A significance boundary is defined at \(s_{\text{thr}} = -\log_{10}(0.05)\). Four concordance zones are defined in the \(\text{RS}_\text{original}\) vs \(\text{RS}_\text{synthetic}\) plane:

Significant zones (zones 3 & 4): Genes significant in the same direction in both datasets → count \(N_\text{sig}\)
Non-significant zones (zones 1 & 2): Genes non-significant but directionally concordant → count \(N_\text{non-sig}\)

Step 3: GCS Calculation¶

\[\text{GCS} = \frac{N_\text{sig} + \omega \cdot N_\text{non-sig}}{M}\]

\[M = N_\text{sig}^\text{original} + \omega \cdot N_\text{non-sig}^\text{original}\]
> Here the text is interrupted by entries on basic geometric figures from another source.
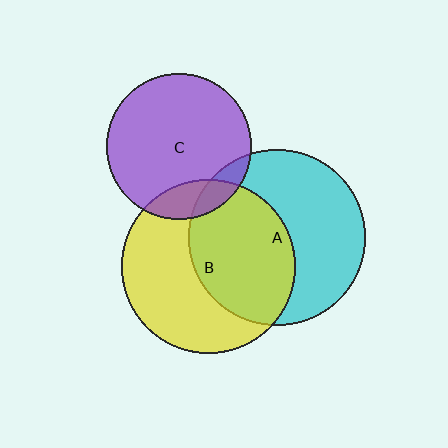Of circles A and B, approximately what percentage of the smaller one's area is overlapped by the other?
Approximately 50%.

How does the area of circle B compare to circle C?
Approximately 1.4 times.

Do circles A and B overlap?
Yes.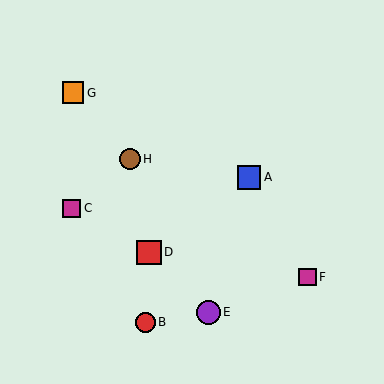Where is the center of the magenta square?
The center of the magenta square is at (307, 277).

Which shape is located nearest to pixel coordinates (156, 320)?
The red circle (labeled B) at (146, 322) is nearest to that location.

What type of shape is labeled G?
Shape G is an orange square.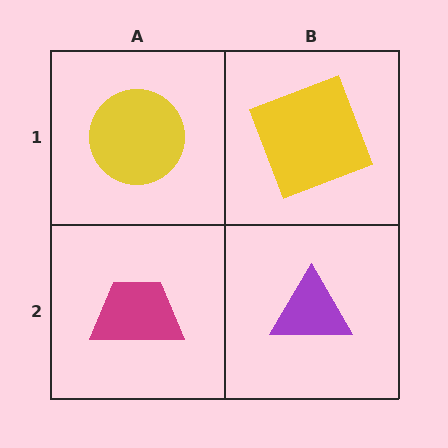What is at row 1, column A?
A yellow circle.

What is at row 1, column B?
A yellow square.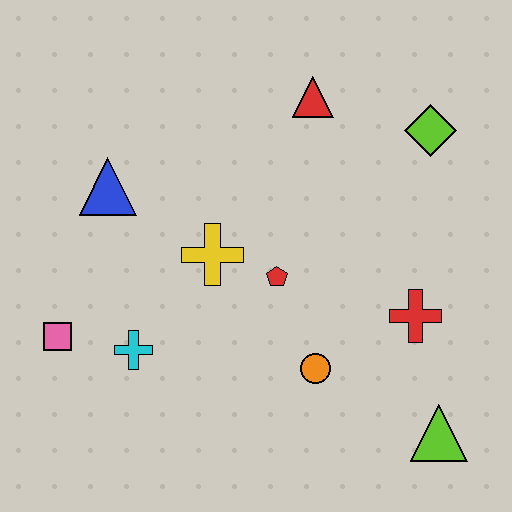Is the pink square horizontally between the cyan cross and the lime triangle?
No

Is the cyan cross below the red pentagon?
Yes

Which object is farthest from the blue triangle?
The lime triangle is farthest from the blue triangle.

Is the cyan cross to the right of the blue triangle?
Yes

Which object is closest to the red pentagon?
The yellow cross is closest to the red pentagon.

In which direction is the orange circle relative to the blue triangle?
The orange circle is to the right of the blue triangle.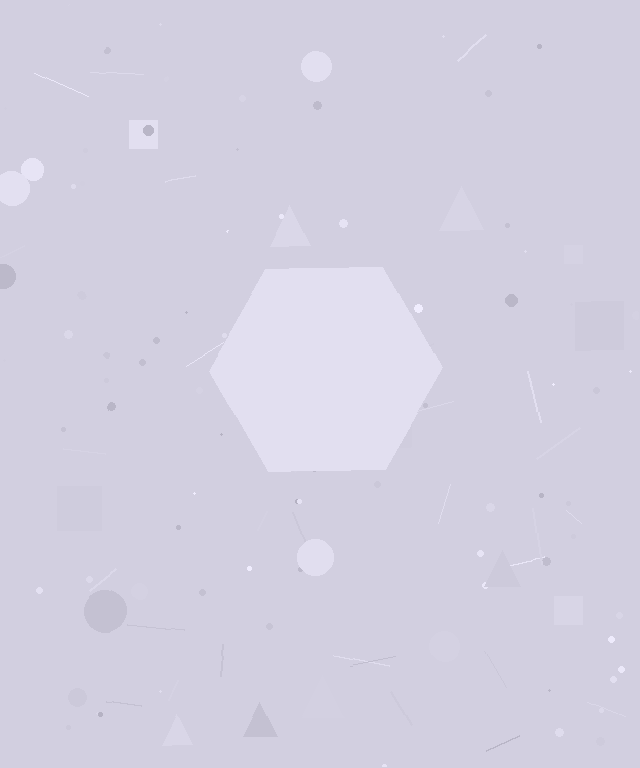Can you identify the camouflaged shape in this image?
The camouflaged shape is a hexagon.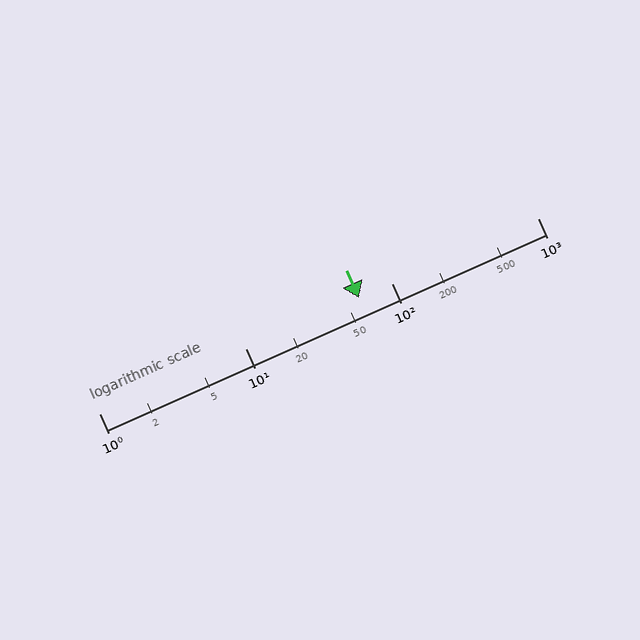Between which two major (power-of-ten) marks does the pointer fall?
The pointer is between 10 and 100.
where \(\omega = 0.5\) assigns lower weight to non-significant genes, prioritizing biologically meaningful signals.

Code Example¶

The GCSAnalyzer class provides the full workflow for computing GCS and generating scatter plots:

from synomicsbench.metrics.narrow_utility.DGE import GCSAnalyzer

original_dge = pd.read_csv('original_dge_path.csv')
synthetic_dge =  pd.read_csv('synthetic_dge_path.csv')
# Initialize with column mappings
analyzer = GCSAnalyzer(
    term_col="Gene",
    nes_col="Log2FC",
    q_col="Q_value",
    q_thr=0.05,
    w=0.5
)

# Process a single synthetic dataset
(rankscore_or, rankscore_syn, gcs, n1, n2, n3, n4, m, ori_size, aligned_size, seed) = \
    analyzer.process_single_dge_result(original_dge, synthetic_dge)

print(f"GCS: {gcs:.3f}")
print(f"Significant concordant genes: {n3 + n4}")
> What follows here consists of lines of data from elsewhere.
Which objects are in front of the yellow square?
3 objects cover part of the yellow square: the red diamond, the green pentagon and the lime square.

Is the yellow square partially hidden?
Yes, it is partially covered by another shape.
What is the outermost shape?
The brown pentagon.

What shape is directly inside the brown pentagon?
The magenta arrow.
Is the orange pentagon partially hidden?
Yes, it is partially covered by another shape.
Scatter Plot Visualization¶

The scatter plot shows the rank score comparison between original and synthetic data, with concordance zones color-coded. The following code produces manuscript-quality GCS scatter plots using the Melanoma cohort as an example:

from synomicsbench.metrics.narrow_utility.DGE import GCSAnalyzer

analyzer = GCSAnalyzer(
    term_col="Gene",
    nes_col="Log2FC",
    q_col="Q_value",
    q_thr=0.05,
    w=0.5
)

# Map method names to synthetic DGE result CSV paths
dataset_dict = {
    "Avatars K5": "DGE/avatarsk5_0.csv",
    "Avatars K10": "DGE/avatarsk10_0.csv",
    "CTGAN": "DGE/ctgan_0.csv",
    "Gaussian Copula": "DGE/gaussiancopula_0.csv",
    "Synthpop": "DGE/synthpop_0.csv",
    "TVAE": "DGE/tvae_0.csv",
}

# Plot all methods in a grid
fig, gcs_dict = analyzer.plot_gcs_datasets(
    ori_data="DGE/origin.csv",
    dataset_dict=dataset_dict,
    figsize=(18, 10)
)
fig.savefig("dge_gcs_scatter.png", dpi=300, bbox_inches="tight")

DGE GCS Scatter Plots

Scatter plots of gene rank scores (Original vs. Synthetic) for each SDG method in the Melanoma cohort. Points in colored zones indicate concordant genes; the GCS value is shown in each panel.